Well, surely, with better tools and more precise ways of measuring... "No, no, no, you don't get it!" My p-chem professor had crazy, uncombed hair and he had missed a button on his shirt. All the buttons were off, so it was hard to take his words seriously. "A thousand years in the future, with the best tools available, we will never know."
Medicine is not without its own uncertainty. And that doesn't sound so bad in an academic sense, but it's not very comforting to patients. How do you tell a patient that you don't know? I don't know what's causing your abdominal pain. I don't know if it's from your heart or if it's acid reflux. I don't know.
As a practicing physician, I've gotten used to it. The students seem to have a much harder time with it.
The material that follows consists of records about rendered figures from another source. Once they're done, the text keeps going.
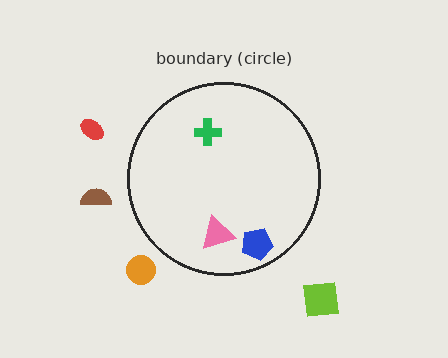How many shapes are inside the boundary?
3 inside, 4 outside.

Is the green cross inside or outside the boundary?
Inside.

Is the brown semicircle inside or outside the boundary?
Outside.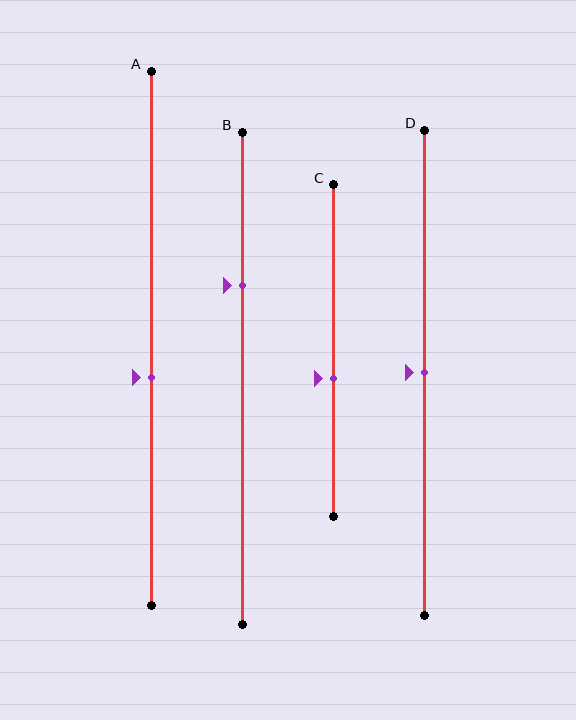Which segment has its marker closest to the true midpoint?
Segment D has its marker closest to the true midpoint.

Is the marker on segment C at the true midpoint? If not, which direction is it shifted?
No, the marker on segment C is shifted downward by about 8% of the segment length.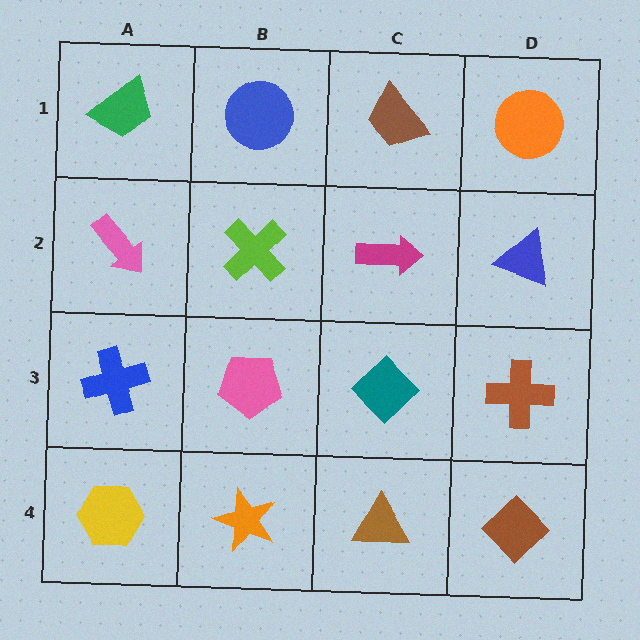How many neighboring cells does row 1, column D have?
2.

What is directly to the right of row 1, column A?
A blue circle.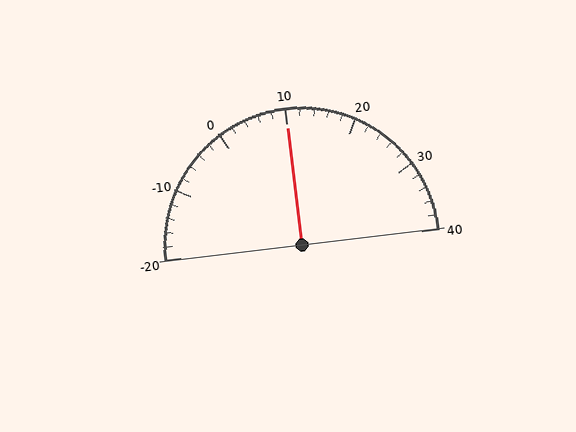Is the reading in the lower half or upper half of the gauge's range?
The reading is in the upper half of the range (-20 to 40).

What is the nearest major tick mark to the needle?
The nearest major tick mark is 10.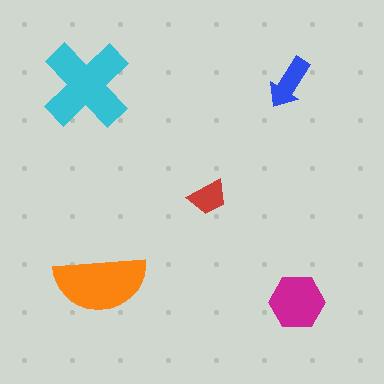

As a resident, I worked with a group of students, and uncertainty was a problem...
"So, is it Buerger's Disease?"
"Excuse me?"
"The case from this week, Buerger's Disease, right?"
"Oh, the case. There's no answer. It's just an exercise."
"But we were supposed to think about Buerger's Disease."
"It's in the differential, but there are lots of possibilities."
"But it's really Buerger's."
"Well, there's no answer."
"How can there be no answer? It's Buerger's Disease!"
In medicine, there are lots of questions where we never get any answers: poorly differentiated tumors, diseases without any diagnostic tests, all sorts of situations without clarity. Sometimes we spend time and energy to try to find the answer. Sometimes we don't even bother. But the truth is that in medicine, there is uncertainty on all sides.